Mechanical PVT is a subacute to acute process that results in valve dysfunction due to abnormal or absent leaflet motion. Like the case presented in our report, mechanical PVT is typically seen in association with subtherapeutic INR due to inadequate VKA anticoagulation. To date, VKAs remain the cornerstone of therapy for patients with mechanical valve prostheses [4]. Direct oral anticoagulants are not approved for these patients. The use of these agents has been reported to be associated with failure of therapy and the development of PVT [5].
The clinical presentation of mechanical PVT can vary widely and is largely dependent on the acuity of thrombus formation and the degree of valvular obstruction. Obstructive mechanical PVT is associated with hemodynamic compromise and typically presents with the clinical symptoms of reduced cardiac output and heart failure. The presentation is often insidious, with progressively worsening symptoms of dyspnea in most patients. Delays in the diagnosis of obstructive mechanical PVT can lead to the development of fulminant cardiogenic shock. Non-obstructive mechanical PVT is typically present in asymptomatic patients on routine echocardiography or as part of the work-up for the etiology of a thromboembolic event [2]. The patient described in our report had a partial valvular obstruction and presented with symptoms of heart failure. She was diagnosed and started on medical management in a timely fashion before the development of shock.
When suspecting PVT, a thorough physical exam should be performed.
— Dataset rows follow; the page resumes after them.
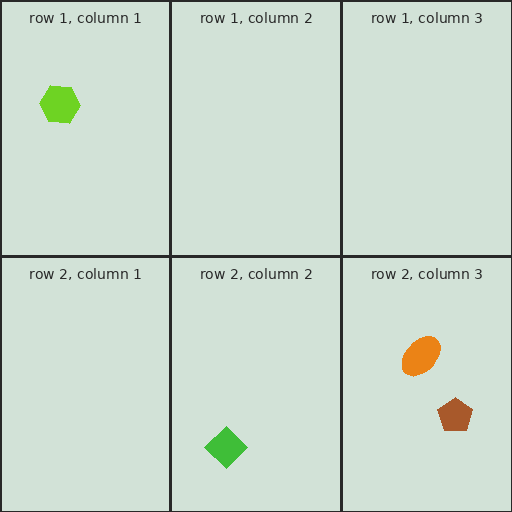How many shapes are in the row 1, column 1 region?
1.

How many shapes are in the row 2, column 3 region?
2.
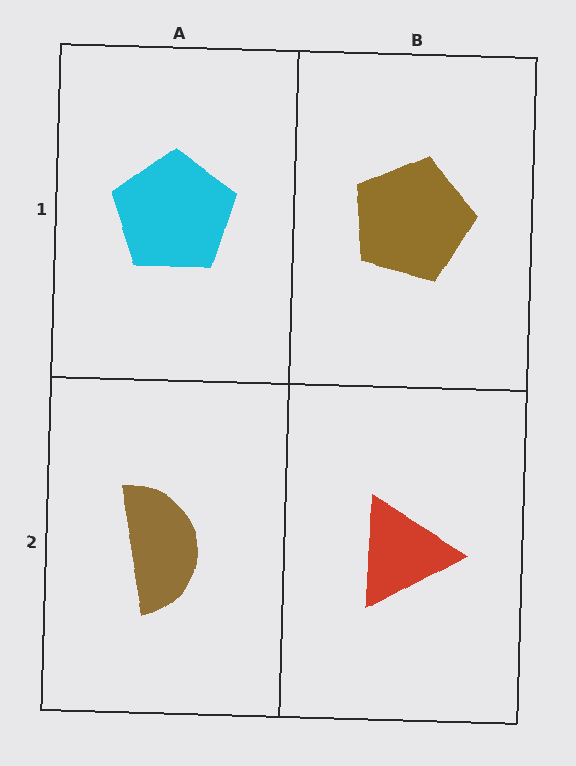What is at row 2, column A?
A brown semicircle.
One common finding in patients with obstructive PVT is the muffling or disappearance of the prosthetic sounds or the development of a new murmur [1]. Other signs of congestive heart failure, including jugular venous distention, lower extremity pitting edema, and crackles on chest auscultation, are typically present. Initial basic work-up includes cardiac biomarkers, which are typically normal or mildly elevated, and chest radiographs that may show signs of pulmonary vascular congestion and pulmonary edema. A definitive workup incorporates echocardiography, TTE, and TEE, with emphasis on structural abnormalities, leaflet motion, and pressure gradients across the prosthesis. CT or cinefluoroscopic imaging is also part of the investigatory evaluation. Invasive hemodynamic testing is rarely done for the evaluation of PVT [1]. Our patient’s imaging studies revealed elevated pressure gradients across the mitral prosthesis and fixation of one leaflet, and they were able to visualize the thrombus density on echocardiography. Structural CT demonstrated the frozen prosthetic valve leaflet of the mechanical mitral valve.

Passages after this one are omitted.